Et le père là-dedans ? Et bien justement, le voilà, il revient à Marseille après être parti à Paris et avoir construit un début de carrière dans le graphisme. Il retrouve Vanda qui l’a plaqué il y a sept ans, il se souvient encore de sa peine mais c’est passé, il est curieux de savoir ce qu’elle a fait de sa vie depuis. Il apprend qu’elle est devenue mère entretemps et elle lui annonce que c’est lui le père. Coup de tonnerre. Il y en aura d’autres. Dans ce roman les annonces pèsent lourd sur le destin des personnages, les secrets feraient mieux de rester des secrets, ça finirait moins mal (en général).
Vanda est un personnage magnifique, on l’aime avec sa détresse, sa violence, on voit bien qu’elle est fragile, on sait qu’elle tient à peine debout et que son fils assure sa stabilité, c’est lui qui donne du sens à sa vie, c’est lui le trésor qui suit du doigt ses tatouages comme si sa mère était un livre d’images rien que pour lui.
Simon, le père, enfin plutôt le géniteur, n’est pas le mauvais gars. Lui aussi a eu des passages difficiles, et là, à Marseille, avec son fils, la paternité révélée, les amis retrouvés, un appartement en héritage, tout commence à prendre une belle consistance :
« Il rejoint le bord de mer et longe la côte, décide de s’arrêter boire un verre dans chaque bar qu’il croisera pour fêter sa métamorphose, il se prend pour un homme enfin, se sent plus épais, moins transparent depuis qu’il sait qu’il a un fils, ou alors c’est la bière, les rois les dieux la chance la victoire, amen. Il est prêt à se battre, maintenant. »

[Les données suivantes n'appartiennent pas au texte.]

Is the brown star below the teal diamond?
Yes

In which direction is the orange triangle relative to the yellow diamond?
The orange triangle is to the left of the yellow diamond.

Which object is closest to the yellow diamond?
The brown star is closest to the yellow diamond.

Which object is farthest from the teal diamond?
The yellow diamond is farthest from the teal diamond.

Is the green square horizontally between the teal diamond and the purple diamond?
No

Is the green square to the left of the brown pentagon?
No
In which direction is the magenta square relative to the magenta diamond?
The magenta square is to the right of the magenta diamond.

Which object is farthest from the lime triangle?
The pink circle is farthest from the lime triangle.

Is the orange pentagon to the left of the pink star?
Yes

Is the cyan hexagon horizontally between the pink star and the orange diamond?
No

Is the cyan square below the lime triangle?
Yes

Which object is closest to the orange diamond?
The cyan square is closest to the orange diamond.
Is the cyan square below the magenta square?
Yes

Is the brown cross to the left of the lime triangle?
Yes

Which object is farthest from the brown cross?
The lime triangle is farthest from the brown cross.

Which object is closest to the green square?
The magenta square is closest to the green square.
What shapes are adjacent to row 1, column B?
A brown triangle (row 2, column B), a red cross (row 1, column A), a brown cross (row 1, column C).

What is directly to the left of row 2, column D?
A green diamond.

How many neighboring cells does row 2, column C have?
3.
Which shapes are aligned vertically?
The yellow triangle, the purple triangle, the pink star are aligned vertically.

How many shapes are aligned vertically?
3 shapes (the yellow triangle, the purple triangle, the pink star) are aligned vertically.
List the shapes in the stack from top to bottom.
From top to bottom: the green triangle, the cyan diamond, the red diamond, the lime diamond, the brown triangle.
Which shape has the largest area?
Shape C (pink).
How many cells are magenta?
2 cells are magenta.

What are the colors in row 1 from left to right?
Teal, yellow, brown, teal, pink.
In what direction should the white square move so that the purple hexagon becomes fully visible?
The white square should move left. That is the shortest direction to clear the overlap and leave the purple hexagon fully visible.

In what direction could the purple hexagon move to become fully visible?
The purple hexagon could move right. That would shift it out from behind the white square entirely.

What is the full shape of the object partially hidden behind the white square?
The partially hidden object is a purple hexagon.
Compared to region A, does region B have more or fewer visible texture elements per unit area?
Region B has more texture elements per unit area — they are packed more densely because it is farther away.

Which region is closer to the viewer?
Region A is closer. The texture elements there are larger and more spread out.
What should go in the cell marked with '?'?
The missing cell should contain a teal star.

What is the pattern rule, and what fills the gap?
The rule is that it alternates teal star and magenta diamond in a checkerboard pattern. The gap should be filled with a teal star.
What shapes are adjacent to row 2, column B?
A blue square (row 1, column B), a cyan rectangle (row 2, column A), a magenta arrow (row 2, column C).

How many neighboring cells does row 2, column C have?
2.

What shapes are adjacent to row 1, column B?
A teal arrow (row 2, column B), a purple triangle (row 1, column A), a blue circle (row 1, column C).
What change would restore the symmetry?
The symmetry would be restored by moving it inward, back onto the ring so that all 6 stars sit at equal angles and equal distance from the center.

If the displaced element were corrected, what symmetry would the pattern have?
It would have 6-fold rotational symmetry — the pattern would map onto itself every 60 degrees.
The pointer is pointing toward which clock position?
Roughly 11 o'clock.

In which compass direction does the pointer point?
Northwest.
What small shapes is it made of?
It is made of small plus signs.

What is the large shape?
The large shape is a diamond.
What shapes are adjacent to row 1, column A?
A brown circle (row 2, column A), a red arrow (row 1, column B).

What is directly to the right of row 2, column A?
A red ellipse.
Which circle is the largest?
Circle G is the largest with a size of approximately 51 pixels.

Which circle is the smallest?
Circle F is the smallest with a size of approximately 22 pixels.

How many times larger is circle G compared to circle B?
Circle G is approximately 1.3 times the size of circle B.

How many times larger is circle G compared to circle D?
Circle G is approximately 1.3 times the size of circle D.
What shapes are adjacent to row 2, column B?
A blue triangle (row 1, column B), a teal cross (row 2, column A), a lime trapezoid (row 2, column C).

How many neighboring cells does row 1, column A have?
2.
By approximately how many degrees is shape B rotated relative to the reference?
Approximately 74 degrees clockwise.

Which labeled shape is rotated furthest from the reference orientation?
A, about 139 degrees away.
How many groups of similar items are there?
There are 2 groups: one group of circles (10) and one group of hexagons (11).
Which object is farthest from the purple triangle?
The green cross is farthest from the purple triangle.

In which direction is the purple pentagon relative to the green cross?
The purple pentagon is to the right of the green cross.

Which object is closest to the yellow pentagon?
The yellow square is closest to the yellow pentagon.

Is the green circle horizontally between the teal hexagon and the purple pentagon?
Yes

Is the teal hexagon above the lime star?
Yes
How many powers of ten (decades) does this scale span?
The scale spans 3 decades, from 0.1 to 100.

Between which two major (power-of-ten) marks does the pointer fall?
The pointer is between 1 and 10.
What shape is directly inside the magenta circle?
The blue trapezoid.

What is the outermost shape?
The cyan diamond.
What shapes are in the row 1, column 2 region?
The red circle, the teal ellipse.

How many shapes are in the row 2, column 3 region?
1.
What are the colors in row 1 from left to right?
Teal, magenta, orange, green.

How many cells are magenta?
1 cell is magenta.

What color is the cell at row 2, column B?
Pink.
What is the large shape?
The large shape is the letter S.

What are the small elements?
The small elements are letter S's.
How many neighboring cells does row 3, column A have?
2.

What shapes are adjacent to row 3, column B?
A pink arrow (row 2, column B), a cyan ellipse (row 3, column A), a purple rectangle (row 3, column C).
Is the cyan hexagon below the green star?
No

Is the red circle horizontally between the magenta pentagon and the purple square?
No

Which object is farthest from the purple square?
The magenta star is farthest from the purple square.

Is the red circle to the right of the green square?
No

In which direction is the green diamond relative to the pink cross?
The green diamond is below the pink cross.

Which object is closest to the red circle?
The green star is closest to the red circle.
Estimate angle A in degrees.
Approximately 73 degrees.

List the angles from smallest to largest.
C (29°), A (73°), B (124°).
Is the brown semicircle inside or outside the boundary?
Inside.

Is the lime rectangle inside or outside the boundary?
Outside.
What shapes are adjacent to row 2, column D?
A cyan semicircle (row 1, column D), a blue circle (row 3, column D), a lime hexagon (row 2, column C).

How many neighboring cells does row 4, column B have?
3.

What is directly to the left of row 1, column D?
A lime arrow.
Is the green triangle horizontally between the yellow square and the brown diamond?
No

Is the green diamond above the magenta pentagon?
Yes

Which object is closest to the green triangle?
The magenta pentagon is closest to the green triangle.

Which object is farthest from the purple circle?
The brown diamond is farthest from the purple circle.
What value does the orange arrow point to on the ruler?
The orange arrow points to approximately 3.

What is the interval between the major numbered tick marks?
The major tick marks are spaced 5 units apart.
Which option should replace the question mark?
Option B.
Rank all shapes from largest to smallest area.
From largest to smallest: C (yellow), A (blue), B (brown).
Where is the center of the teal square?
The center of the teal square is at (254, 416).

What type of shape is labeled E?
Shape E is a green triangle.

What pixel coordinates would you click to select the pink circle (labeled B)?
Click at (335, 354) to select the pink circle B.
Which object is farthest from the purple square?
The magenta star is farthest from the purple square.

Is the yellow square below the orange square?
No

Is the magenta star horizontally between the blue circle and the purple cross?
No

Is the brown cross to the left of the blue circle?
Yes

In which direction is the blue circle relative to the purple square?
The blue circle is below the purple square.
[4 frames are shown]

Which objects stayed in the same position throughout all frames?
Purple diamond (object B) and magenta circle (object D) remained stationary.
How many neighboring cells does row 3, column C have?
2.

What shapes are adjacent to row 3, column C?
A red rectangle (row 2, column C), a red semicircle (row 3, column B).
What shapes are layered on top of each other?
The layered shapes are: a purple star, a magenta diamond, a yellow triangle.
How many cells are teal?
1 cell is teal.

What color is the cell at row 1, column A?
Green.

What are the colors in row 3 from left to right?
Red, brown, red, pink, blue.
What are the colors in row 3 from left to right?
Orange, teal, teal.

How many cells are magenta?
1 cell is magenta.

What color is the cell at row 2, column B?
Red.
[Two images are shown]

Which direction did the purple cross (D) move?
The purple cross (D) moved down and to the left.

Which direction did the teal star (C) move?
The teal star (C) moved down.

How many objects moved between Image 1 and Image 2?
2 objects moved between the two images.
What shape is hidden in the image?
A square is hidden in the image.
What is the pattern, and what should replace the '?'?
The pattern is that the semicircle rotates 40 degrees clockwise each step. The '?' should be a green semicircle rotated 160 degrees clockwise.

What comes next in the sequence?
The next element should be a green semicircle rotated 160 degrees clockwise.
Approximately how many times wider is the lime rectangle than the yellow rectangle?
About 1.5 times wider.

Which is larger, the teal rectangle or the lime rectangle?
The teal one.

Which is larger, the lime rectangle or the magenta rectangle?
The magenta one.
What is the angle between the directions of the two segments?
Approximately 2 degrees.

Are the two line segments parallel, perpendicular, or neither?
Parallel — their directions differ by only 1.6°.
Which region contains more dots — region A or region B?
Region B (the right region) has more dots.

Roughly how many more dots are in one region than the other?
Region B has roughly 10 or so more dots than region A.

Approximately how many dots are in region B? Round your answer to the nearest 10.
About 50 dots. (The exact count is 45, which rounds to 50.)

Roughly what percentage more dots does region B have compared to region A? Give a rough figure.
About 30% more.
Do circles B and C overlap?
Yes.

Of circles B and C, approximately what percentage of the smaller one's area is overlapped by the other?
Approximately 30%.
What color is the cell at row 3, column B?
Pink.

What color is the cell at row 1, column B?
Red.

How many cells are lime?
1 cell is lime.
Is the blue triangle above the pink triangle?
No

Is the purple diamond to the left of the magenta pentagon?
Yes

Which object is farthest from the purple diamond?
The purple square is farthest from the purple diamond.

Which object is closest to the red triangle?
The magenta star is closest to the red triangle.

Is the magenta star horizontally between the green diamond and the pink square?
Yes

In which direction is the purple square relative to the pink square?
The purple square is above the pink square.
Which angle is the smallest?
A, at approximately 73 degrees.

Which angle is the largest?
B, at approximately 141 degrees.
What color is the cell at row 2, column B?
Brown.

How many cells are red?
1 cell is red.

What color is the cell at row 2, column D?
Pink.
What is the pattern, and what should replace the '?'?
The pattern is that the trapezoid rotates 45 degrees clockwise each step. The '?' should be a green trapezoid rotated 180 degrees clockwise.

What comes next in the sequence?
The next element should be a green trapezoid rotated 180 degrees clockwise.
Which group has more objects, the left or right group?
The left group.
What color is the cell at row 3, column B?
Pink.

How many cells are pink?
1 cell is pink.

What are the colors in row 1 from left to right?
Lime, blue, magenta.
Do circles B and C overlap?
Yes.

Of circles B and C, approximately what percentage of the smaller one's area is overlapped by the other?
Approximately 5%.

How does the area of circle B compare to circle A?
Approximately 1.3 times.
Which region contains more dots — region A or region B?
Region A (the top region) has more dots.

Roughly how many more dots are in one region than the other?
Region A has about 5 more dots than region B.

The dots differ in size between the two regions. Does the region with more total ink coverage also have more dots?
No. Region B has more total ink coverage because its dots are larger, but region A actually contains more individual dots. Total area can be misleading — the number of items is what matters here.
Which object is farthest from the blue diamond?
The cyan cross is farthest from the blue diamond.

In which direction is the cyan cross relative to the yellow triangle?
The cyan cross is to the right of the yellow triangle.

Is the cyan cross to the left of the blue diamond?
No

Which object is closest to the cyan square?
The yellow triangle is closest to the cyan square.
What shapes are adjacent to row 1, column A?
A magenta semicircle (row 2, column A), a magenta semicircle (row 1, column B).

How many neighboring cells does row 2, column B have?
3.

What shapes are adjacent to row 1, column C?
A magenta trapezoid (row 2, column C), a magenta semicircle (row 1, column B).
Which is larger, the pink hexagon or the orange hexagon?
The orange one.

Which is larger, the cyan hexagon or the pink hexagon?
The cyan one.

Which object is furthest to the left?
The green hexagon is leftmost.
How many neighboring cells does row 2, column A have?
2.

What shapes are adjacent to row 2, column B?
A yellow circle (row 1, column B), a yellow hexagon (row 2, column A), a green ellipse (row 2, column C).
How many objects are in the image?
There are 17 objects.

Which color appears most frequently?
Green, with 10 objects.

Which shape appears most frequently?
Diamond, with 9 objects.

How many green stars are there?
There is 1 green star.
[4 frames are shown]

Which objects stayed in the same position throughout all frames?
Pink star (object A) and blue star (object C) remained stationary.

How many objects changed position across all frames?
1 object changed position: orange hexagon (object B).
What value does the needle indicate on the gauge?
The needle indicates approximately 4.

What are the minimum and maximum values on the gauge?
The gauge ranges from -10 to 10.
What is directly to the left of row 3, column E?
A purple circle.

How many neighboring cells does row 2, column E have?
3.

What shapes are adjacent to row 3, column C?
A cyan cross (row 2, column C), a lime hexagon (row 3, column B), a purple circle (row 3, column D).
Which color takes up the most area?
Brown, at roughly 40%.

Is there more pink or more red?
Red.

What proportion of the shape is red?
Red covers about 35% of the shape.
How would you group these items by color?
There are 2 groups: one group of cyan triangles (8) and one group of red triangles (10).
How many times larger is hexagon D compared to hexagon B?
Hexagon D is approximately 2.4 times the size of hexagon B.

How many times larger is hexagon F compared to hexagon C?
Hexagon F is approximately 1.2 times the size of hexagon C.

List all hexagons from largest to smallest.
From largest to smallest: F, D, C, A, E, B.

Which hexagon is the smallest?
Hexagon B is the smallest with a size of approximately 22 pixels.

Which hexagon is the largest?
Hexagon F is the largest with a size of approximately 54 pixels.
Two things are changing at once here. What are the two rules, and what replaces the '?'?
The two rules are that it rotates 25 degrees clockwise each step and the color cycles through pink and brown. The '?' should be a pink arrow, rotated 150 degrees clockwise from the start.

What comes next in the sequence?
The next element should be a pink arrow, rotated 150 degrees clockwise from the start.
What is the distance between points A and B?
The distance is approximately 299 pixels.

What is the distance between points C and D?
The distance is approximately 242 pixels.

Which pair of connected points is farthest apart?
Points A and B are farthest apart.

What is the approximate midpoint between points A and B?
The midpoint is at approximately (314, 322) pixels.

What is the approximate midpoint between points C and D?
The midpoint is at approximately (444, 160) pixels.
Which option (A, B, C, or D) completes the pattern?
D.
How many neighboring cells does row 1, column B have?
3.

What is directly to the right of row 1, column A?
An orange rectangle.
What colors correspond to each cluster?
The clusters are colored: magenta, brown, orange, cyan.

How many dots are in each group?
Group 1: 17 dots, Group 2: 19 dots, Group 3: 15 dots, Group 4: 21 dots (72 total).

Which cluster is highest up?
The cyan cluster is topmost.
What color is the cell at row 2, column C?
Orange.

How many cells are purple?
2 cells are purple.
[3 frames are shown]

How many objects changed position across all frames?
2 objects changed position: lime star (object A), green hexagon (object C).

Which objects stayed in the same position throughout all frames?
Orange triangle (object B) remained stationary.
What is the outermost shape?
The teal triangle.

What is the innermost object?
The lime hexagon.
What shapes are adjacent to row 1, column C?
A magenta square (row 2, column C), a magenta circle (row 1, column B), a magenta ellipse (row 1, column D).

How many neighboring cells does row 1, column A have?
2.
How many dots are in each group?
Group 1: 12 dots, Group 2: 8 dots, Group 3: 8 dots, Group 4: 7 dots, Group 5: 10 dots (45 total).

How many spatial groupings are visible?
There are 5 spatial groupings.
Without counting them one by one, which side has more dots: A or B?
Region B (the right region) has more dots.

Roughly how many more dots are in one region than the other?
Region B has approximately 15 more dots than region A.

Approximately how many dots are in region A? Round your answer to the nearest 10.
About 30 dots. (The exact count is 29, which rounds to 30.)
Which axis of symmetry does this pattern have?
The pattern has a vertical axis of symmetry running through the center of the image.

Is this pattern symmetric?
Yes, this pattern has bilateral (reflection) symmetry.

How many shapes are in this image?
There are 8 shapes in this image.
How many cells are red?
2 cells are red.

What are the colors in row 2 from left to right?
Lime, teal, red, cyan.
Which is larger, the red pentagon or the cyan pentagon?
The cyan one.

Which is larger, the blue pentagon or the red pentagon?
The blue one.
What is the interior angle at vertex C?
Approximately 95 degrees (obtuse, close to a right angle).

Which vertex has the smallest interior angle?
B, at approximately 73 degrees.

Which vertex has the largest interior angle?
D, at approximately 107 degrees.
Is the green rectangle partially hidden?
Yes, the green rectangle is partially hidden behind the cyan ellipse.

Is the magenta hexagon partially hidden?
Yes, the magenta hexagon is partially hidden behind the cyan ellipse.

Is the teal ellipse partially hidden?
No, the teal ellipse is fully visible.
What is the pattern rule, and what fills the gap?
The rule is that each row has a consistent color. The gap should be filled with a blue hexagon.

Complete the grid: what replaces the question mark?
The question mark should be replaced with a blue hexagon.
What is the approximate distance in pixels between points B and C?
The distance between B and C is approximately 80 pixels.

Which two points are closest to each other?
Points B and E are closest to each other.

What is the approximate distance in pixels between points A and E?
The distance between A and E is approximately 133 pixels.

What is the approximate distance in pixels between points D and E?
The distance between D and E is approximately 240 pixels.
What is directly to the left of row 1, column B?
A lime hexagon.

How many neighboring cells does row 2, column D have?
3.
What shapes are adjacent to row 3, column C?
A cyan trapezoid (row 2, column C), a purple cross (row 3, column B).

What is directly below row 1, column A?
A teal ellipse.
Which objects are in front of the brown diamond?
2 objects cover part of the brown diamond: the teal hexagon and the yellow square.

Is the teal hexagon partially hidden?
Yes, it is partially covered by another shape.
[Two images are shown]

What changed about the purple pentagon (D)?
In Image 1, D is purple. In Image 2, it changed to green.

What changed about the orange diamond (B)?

C’est le moment où on se dit que Marion Brunet nous a écrit un roman un peu facile, parce que c’est sûr que ça va bien se passer, Vanda mérite que l’improbable arrive, que l’amour renaisse, que la famille soit assemblée enfin, c’est bien pour ça qu’elle a révélé sa paternité à Simon, non ? Mais voilà, il se passe autre chose, bien autre chose. Musicalement, c’est carrément plus proche des Sex Pistols que des Bee Gees. Les événements se succèdent, s’emballent, et nous voilà pétrissant le livre avec l’envie de dire « mais non … »
Car Marion Brunet écrit du noir. Derrière son écriture précise et évocatrice, pas du tout manichéenne, avec ses ambiances compactes et ses personnages secondaires attendrissants – pas tous, hein, il y a quelques salopards – son roman parle d’un monde cruel, le nôtre, où les sans grade ne pèsent pas lourd, où l’ascension des derniers de cordée est pleine de surplombs et de plaques de glace. C’est aussi une écriture de la contestation, qui parle du droit à la différence, à être libre, à vivre de son travail sans craindre les petits chefs, à manifester sans être matraqué à terre par une police délaissée – au sens où elle n’a plus de laisse – à vivre dans un cabanon avec son fils sans être menacée par les services sociaux, à aimer qui on veut.
Parce que le corps des femmes appartient aux femmes, et les enfants, qui viennent du corps des femmes, n’appartiennent sûrement pas à leur géniteur.
Vanda est un roman magnifique et émouvant, féministe et engagé, désespérant mais tellement vrai, un roman à lire évidemment.